The company is looking to design, build, and optimize the data infrastructure that powers their Near Real Time Processing, requiring scalable data systems, reliable data delivery, and efficient data management.
Requirements
- Strong expertise in SQL and data modeling.
- Proficiency in at least one programming language (Python, Java, or Scala).
- Experience with cloud platforms (AWS, GCP, or Azure) and modern data stacks (Snowflake, BigQuery, Databricks, Redshift, etc.).
- Hands-on experience with distributed data systems (Spark, Kafka, Flink, or similar).
- Knowledge of data governance, security, and compliance best practices.
- Familiarity with CI/CD and infrastructure-as-code (Terraform, CloudFormation).
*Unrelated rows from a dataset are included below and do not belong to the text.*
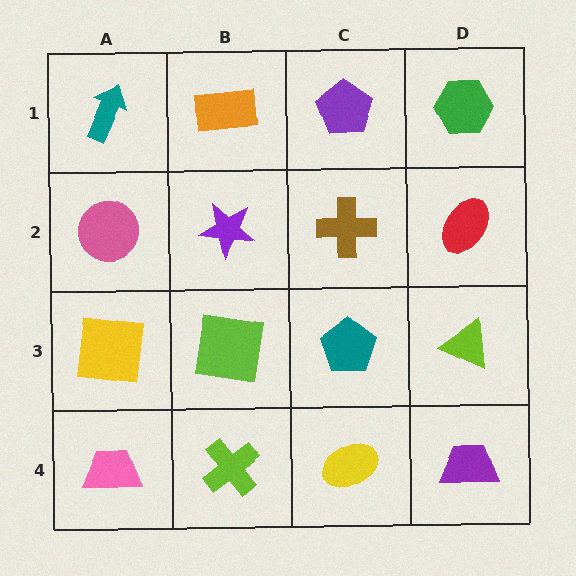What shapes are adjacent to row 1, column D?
A red ellipse (row 2, column D), a purple pentagon (row 1, column C).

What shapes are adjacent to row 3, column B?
A purple star (row 2, column B), a lime cross (row 4, column B), a yellow square (row 3, column A), a teal pentagon (row 3, column C).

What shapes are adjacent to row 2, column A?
A teal arrow (row 1, column A), a yellow square (row 3, column A), a purple star (row 2, column B).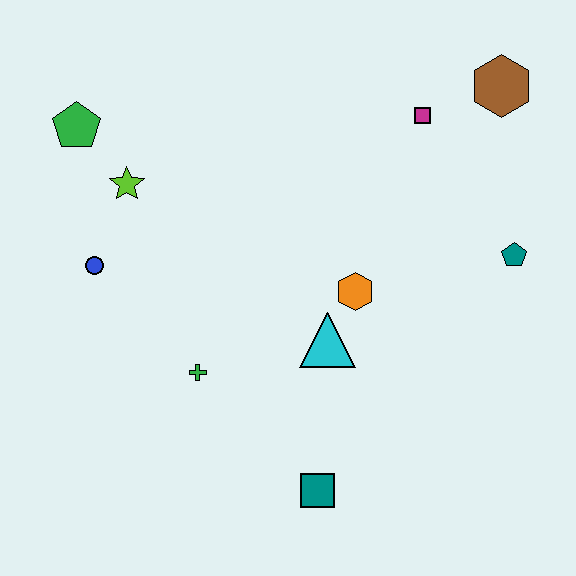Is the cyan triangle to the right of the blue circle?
Yes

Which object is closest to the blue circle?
The lime star is closest to the blue circle.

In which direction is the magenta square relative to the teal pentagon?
The magenta square is above the teal pentagon.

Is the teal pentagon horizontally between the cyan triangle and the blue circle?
No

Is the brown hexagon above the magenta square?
Yes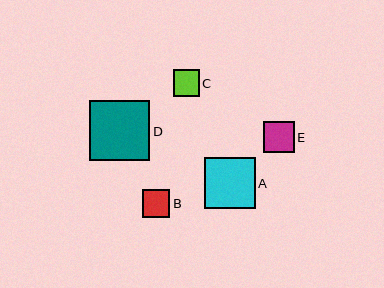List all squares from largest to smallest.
From largest to smallest: D, A, E, B, C.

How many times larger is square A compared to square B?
Square A is approximately 1.8 times the size of square B.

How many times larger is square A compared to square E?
Square A is approximately 1.6 times the size of square E.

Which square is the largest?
Square D is the largest with a size of approximately 61 pixels.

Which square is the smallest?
Square C is the smallest with a size of approximately 26 pixels.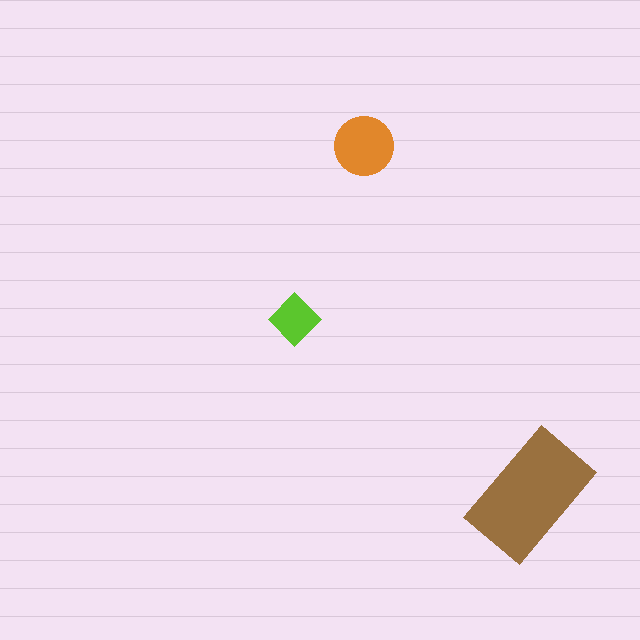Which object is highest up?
The orange circle is topmost.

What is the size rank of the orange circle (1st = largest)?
2nd.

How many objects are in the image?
There are 3 objects in the image.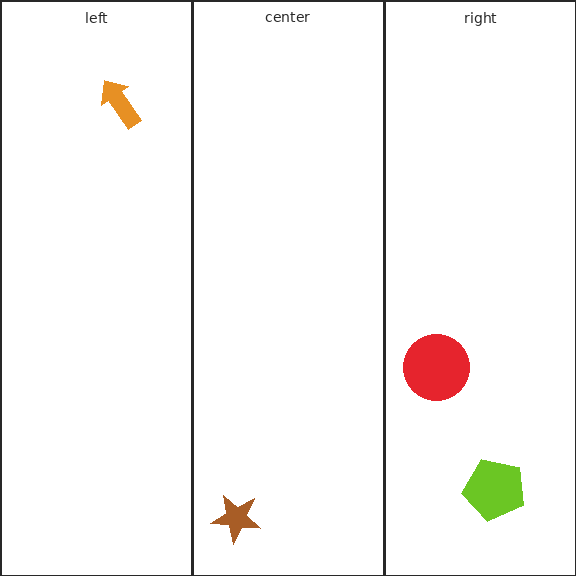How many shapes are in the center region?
1.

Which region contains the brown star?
The center region.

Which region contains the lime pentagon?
The right region.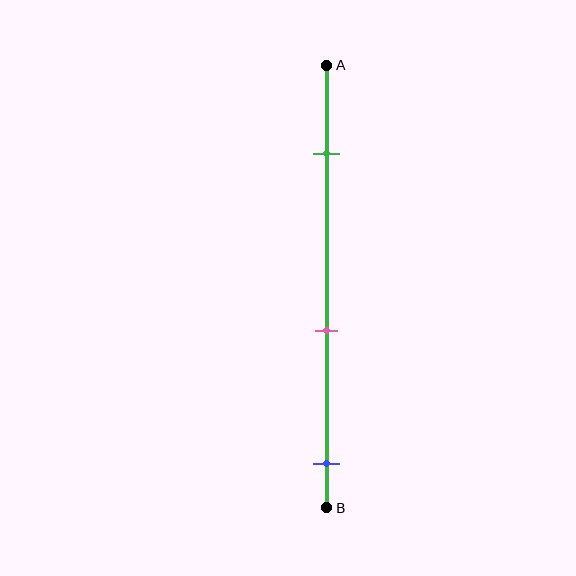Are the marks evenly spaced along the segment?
No, the marks are not evenly spaced.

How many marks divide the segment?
There are 3 marks dividing the segment.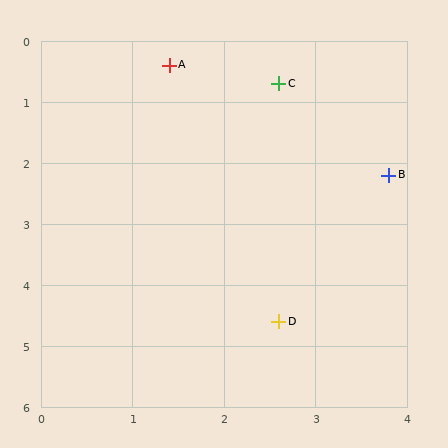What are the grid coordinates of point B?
Point B is at approximately (3.8, 2.2).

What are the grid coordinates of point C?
Point C is at approximately (2.6, 0.7).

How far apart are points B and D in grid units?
Points B and D are about 2.7 grid units apart.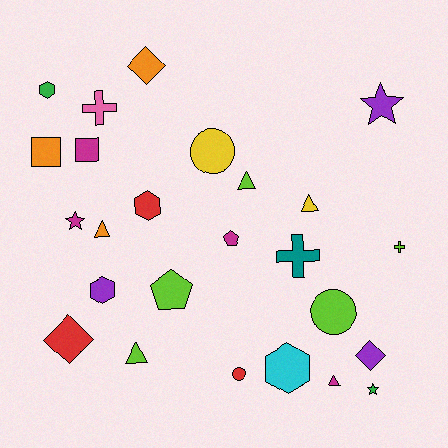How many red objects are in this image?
There are 3 red objects.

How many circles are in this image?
There are 3 circles.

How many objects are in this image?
There are 25 objects.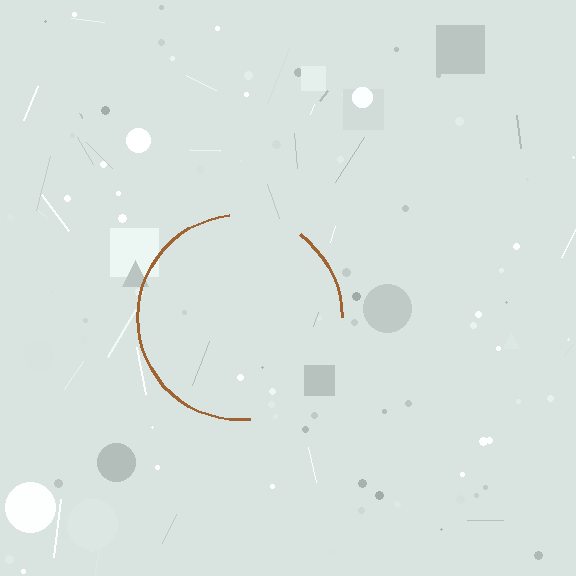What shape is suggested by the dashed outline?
The dashed outline suggests a circle.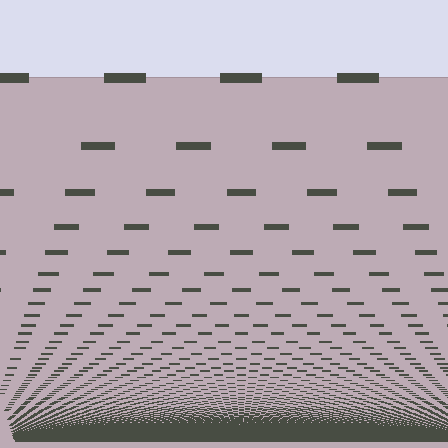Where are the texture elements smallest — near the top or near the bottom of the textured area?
Near the bottom.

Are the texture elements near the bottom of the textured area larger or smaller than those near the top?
Smaller. The gradient is inverted — elements near the bottom are smaller and denser.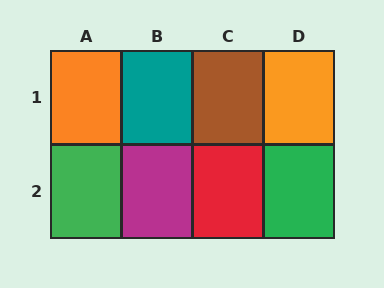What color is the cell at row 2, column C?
Red.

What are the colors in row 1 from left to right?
Orange, teal, brown, orange.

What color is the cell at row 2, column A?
Green.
- Exposure to machine learning workflows and MLOps practices.
Responsibilities
- Design, develop, and maintain scalable ETL/ELT pipelines.
- Build robust data models and warehouses to support analytics and reporting.
- Implement data quality checks, monitoring, and governance frameworks.
- Optimize database queries and data pipelines for performance and cost efficiency.
- Ensure high availability and reliability of data infrastructure.
- Stay up to date with emerging data engineering technologies and evaluate their applicability.
- Work closely with data scientists, analysts, and software engineers to ensure smooth data flow across systems.
Other
- 100% Remote
- Full-time
- Provide technical mentorship to junior engineers and contribute to best practices.
- Partner with product and business stakeholders to understand data needs and translate them into solutions.
- Excellent problem-solving skills and ability to communicate complex ideas clearly.